2.1 Patients’ characteristics.
397 patients fulfilled the inclusion criteria and were evaluable for the biomarkers of interest.
Characteristics of evaluated patients are described in Table 1. The mean age at diagnosis was 60.2 years (range 27-89); 271 (68.3%) were BRCA wild-type (BRCA-WT), with 17 (4.3%) having a BRCA variant of uncertain significance (BRCA-VUS), and 127 (31.7%) had a BRCA 1/2 pathogenetic variants (BRCA-PVs). Among the latter, 79 (19.9%) patients presented with BRCA1 mutation, and 47 (11.8%) presented with BRCA2.
The association between the preoperative NLR score and clinicopathologic characteristics of EOC patients are also shown in Table 1.
Regarding the BRCA status, no significant differences were found with regard of NLR values (p-value: 0.97). The majority of patients presented as stage III of disease (282, 71.8%), without differences related to NLR value. We found a significant correlation of NLR with disease distribution, with more patients with low tumor load in Group 1 (NLR <4) versus Group 2 (NLR > 4) (44.6% vs 67.3%) (p<0.0001).
Moreover, patients in group 1 (110, 55.6%) underwent PDS more frequently than patient in group 2 (76, 38.2%) (p-value 0.001), with no statistically significant difference of complete/optimal cytoreduction in the overall population. Among patients undergoing PDS, those with lower NLR had also lower surgical complexity score (59, 54.1%) compared with those in group 2 (23, 30.7%) (p-value 0.002).

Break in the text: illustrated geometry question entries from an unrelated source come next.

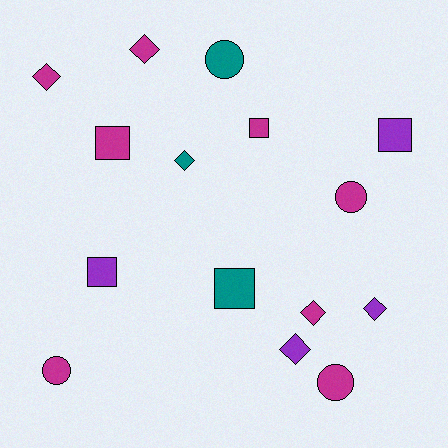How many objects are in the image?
There are 15 objects.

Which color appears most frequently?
Magenta, with 8 objects.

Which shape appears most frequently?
Diamond, with 6 objects.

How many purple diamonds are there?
There are 2 purple diamonds.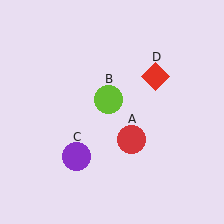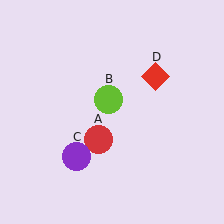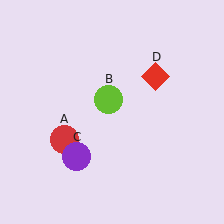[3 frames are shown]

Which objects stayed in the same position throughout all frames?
Lime circle (object B) and purple circle (object C) and red diamond (object D) remained stationary.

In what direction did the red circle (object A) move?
The red circle (object A) moved left.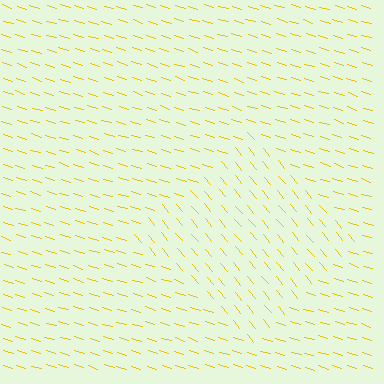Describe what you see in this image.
The image is filled with small yellow line segments. A diamond region in the image has lines oriented differently from the surrounding lines, creating a visible texture boundary.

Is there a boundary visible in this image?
Yes, there is a texture boundary formed by a change in line orientation.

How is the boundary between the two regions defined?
The boundary is defined purely by a change in line orientation (approximately 33 degrees difference). All lines are the same color and thickness.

2.2 Impact of NLR on survival
The median follow-up was 24 months (range 4-47). At the time of final analysis, 210 (52.9%) of patient have recurred in the overall population, with more recurrences among group 2 (57.8%) versus group 1 (48%) respectively, p=0.03). Similarly, 105 (24.2%) patients were dead, 64 (32.2%) in group 2 and 41 (20.7%) in group 1 (p=0.007).

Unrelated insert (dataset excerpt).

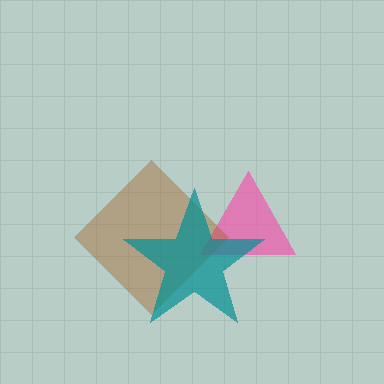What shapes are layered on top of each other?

In the overall population, median progression free survival (mPFS) was 21 months; those with NLR < 4 had a significant 7-month increase in mPFS, compared with patients with NLR >4 (26 months vs 19 months, p=0.009, Figure. 1).

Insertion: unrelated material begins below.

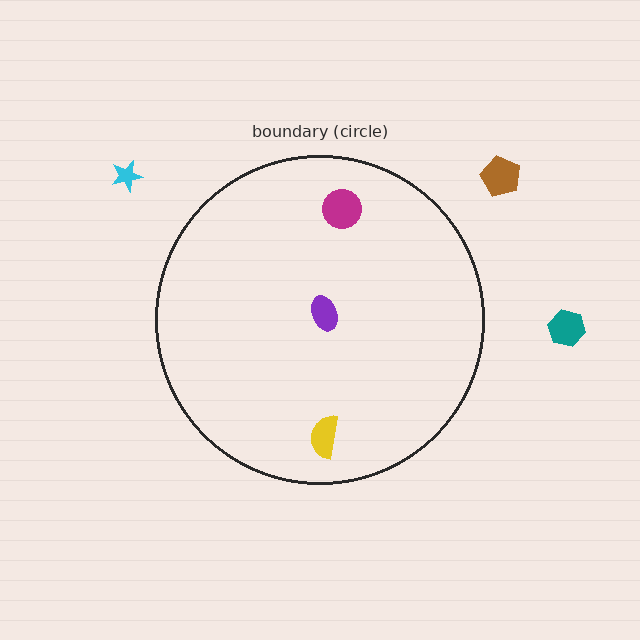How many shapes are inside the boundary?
3 inside, 3 outside.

Focusing on the BRCA status, among BRCAmut patients, those with lower NLR had a significantly prolonged mPFS (35 months vs 23 months, p= 0.03, Figure 2a); similarly, among BRCA wild type patients, those with lower NLR had a slightly significant 3-month increase in mPFS, compared with patients in group 2 (19 months vs 16 months, p=0.05, Figure 2b). At multivariate analysis for PFS, independent factors of prolonged PFS were BRCA mutational status (HR 0.50, CI 95% 0.35-0.71), having received complete cytoreduction (HR 0.51, CI 95% 0.35-0.75) and NLR < 4 (HR 0.69, CI 95% 0.51-0.95) (Table 2).
Median overall survival (mOS) at 60 months was still not reached and 3 years OS was 72% in group 1 and 60% in group 2 (p=0.007). Statistically significant differences related to NLR were found in the BRCAmut (mOS not reached in both groups, p=0.05), and BRCA wild-type (mOS not reached in both groups, p=0.027) populations (Figure 3). In the multivariate analysis, the strongest predictors of longer OS were BRCA mutational status (HR 0.47, CI 95% 0.26-0.85) having received complete cytoreduction (HR 0.42, CI 95% 0.25-0.72), NLR < 4 (HR 0.58, CI 95% 0.36-0.95) and younger age (HR 1.03, CI 95% 1.01-1.06) (Table 3).